Para pelanggan berjongkok, menutupi wajah mereka, sementara pramuniaga meminta maaf dengan sungguh-sungguh. “Oh, maaf. Maaf. Pak, itu sangat gegabah! Sudah kubilang hati-hati!”

Sousuke menatap lubang-lubang kecil yang ia buat di langit-langit gipsum. “Kukira kau bilang itu mainan.”

“Memang,” katanya, “tapi tetap saja berbahaya.”

“Ini benar-benar bisa melukai seseorang,” kata Sousuke.

“Benar sekali. Bahkan bisa membuat matamu sakit! Makanya jangan tembak sembarangan!”

“Begitu…” gumamnya sambil berpikir. Ia pernah pergi bersama Kaname dan teman-temannya ke festival kuil, di mana mereka ikut serta dalam stan galeri tembak dengan senapan gabus. Ia mengira ini akan mirip. Tapi ini… “Kalian saling tembak pakai ini?”

“Kami melakukannya.”

“Tapi itu berbahaya.”

“Tentu saja berbahaya!” teriak pramuniaga itu kepadanya.

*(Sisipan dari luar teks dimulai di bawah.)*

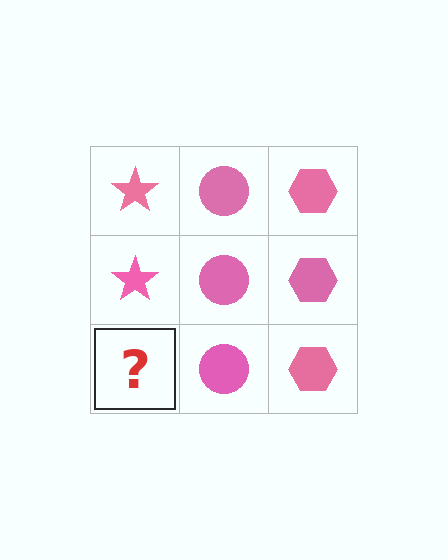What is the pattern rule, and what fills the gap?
The rule is that each column has a consistent shape. The gap should be filled with a pink star.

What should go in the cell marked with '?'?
The missing cell should contain a pink star.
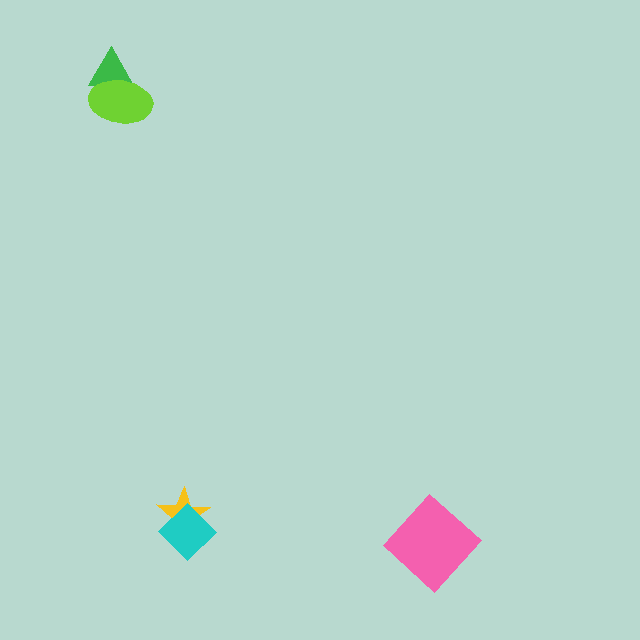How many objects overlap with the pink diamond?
0 objects overlap with the pink diamond.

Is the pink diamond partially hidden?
No, no other shape covers it.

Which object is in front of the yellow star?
The cyan diamond is in front of the yellow star.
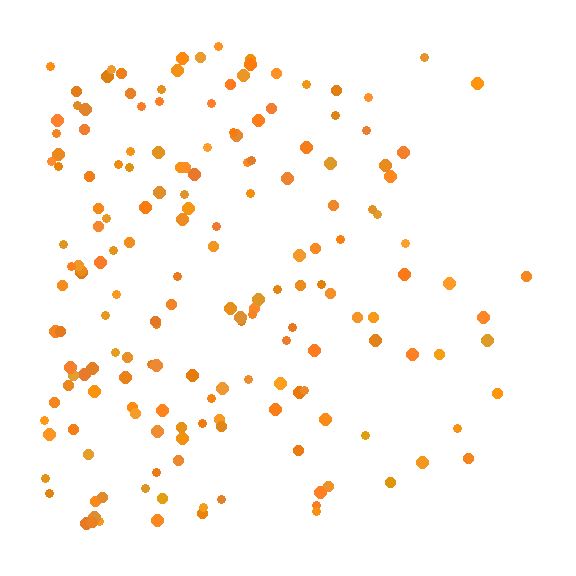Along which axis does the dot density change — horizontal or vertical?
Horizontal.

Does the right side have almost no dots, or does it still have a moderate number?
Still a moderate number, just noticeably fewer than the left.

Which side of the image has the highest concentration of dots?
The left.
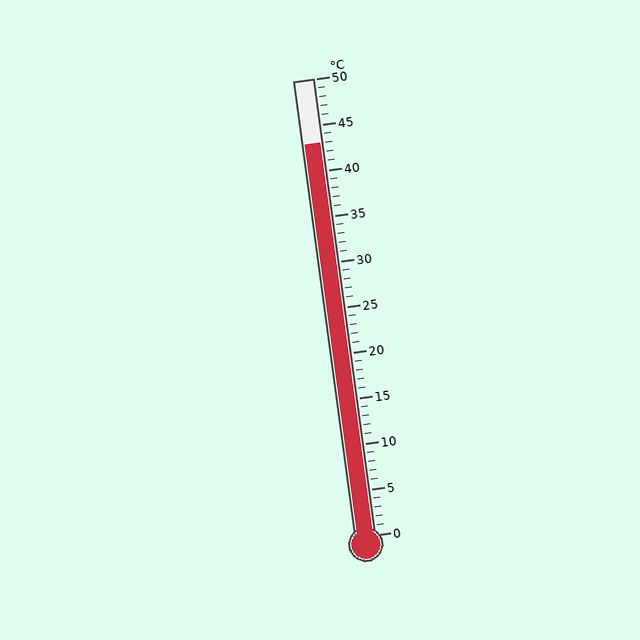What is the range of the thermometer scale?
The thermometer scale ranges from 0°C to 50°C.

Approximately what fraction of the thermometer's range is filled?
The thermometer is filled to approximately 85% of its range.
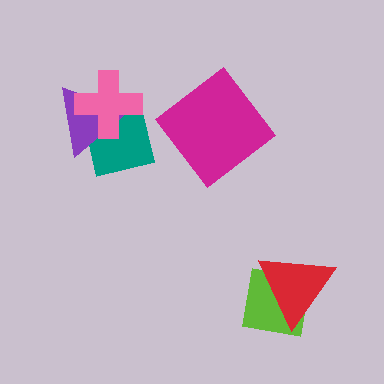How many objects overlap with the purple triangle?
2 objects overlap with the purple triangle.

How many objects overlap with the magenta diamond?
0 objects overlap with the magenta diamond.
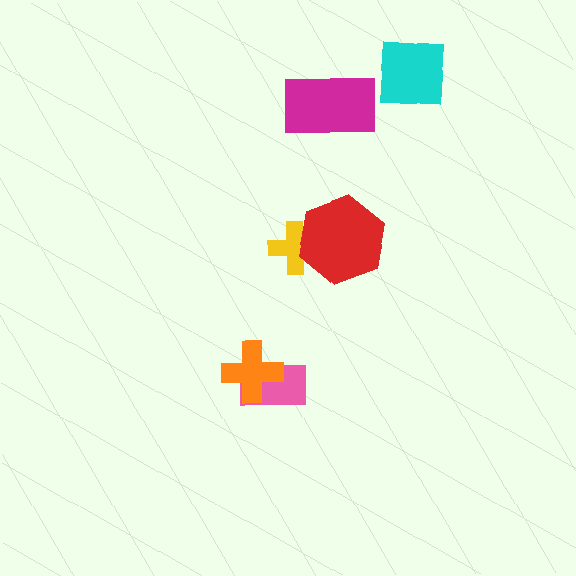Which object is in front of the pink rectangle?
The orange cross is in front of the pink rectangle.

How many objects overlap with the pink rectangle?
1 object overlaps with the pink rectangle.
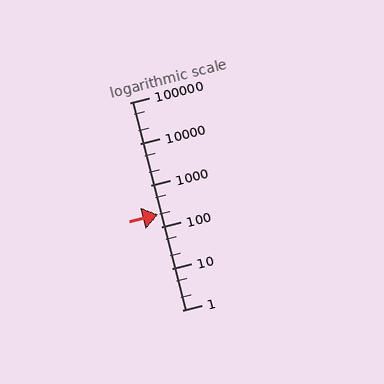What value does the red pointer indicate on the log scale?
The pointer indicates approximately 200.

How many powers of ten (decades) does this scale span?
The scale spans 5 decades, from 1 to 100000.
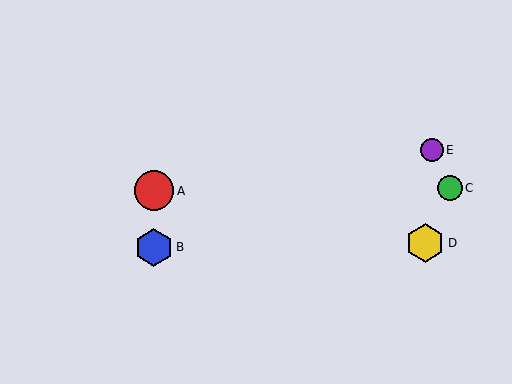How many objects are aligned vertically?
2 objects (A, B) are aligned vertically.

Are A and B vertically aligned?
Yes, both are at x≈154.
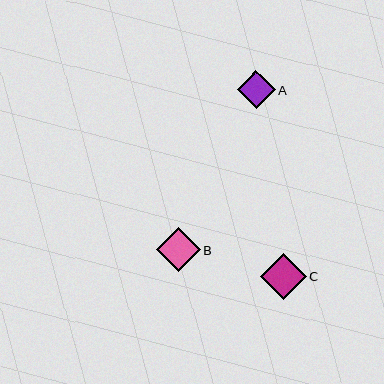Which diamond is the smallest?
Diamond A is the smallest with a size of approximately 38 pixels.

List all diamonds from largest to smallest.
From largest to smallest: C, B, A.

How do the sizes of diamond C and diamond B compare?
Diamond C and diamond B are approximately the same size.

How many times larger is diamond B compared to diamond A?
Diamond B is approximately 1.2 times the size of diamond A.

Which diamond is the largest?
Diamond C is the largest with a size of approximately 46 pixels.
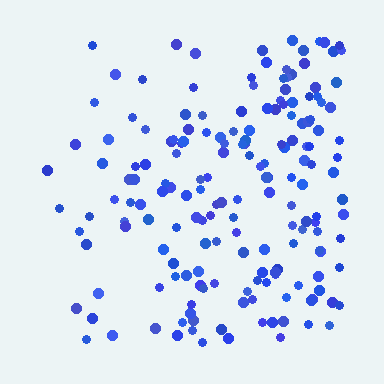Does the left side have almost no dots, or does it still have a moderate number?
Still a moderate number, just noticeably fewer than the right.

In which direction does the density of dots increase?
From left to right, with the right side densest.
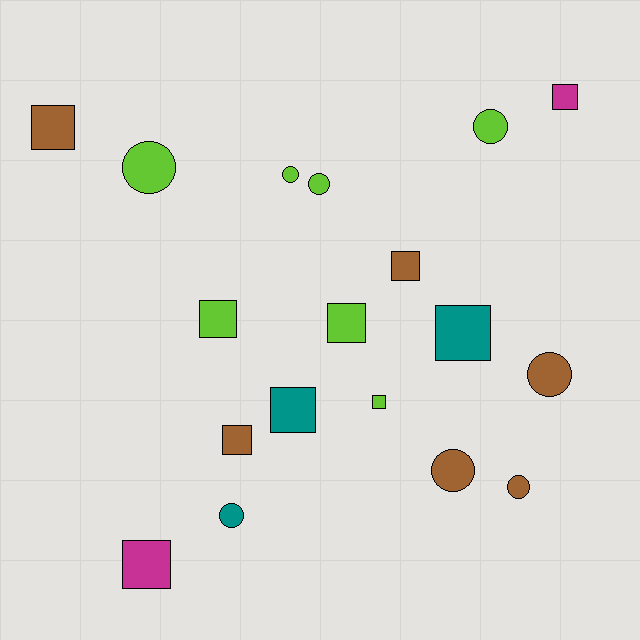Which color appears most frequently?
Lime, with 7 objects.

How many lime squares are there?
There are 3 lime squares.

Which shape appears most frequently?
Square, with 10 objects.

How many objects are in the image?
There are 18 objects.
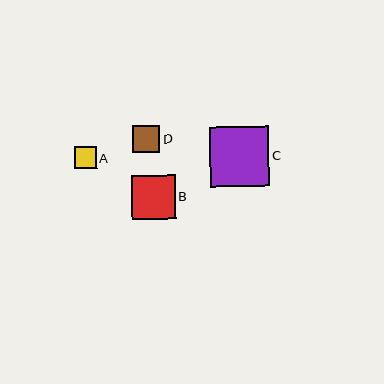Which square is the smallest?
Square A is the smallest with a size of approximately 21 pixels.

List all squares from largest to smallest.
From largest to smallest: C, B, D, A.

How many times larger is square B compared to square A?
Square B is approximately 2.0 times the size of square A.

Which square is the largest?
Square C is the largest with a size of approximately 60 pixels.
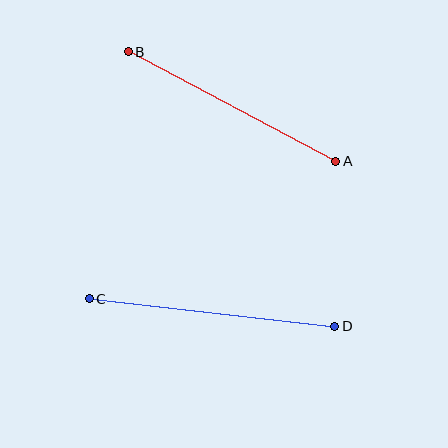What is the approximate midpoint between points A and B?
The midpoint is at approximately (232, 107) pixels.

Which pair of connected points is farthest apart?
Points C and D are farthest apart.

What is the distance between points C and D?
The distance is approximately 247 pixels.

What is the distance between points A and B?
The distance is approximately 234 pixels.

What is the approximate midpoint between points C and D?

Tanpa menyadari perilaku pemula Sousuke, Kaname dan yang lainnya memulai latihan permainan bertahan hidup mereka di suatu pagi di akhir pekan. Mereka telah memilih perkemahan di kota, bukit yang sama tempat insiden menggambar kehidupan terjadi beberapa waktu lalu.

Tugas pertama mereka adalah lari, push-up, sit-up, dan squat, lalu lari lagi. Latihannya sungguh berat, dan membuat Ihara dan yang lainnya terengah-engah.

“Hahh… hahh… Chidori-san… kenapa kita harus… berlari sejauh ini?” Ihara bertanya pada Kaname, yang berlari di belakangnya saat mereka terhuyung-huyung menaiki bukit.

“Hahh… hahh… hal pertama yang kau butuhkan adalah nyali… tekad untuk bertarung. Jadi aku sedang mengumpulkan… antusiasme…” Ia juga berkeringat dan terengah-engah. Namun, semangat juangnya berkobar di matanya. Meskipun mereka kurang bugar, yang lainnya semuanya pria, yang secara alami memiliki stamina yang unggul. Fakta bahwa ia masih berada di posisi keempat saat ini menunjukkan betapa seriusnya ia dalam menghadapi situasi ini.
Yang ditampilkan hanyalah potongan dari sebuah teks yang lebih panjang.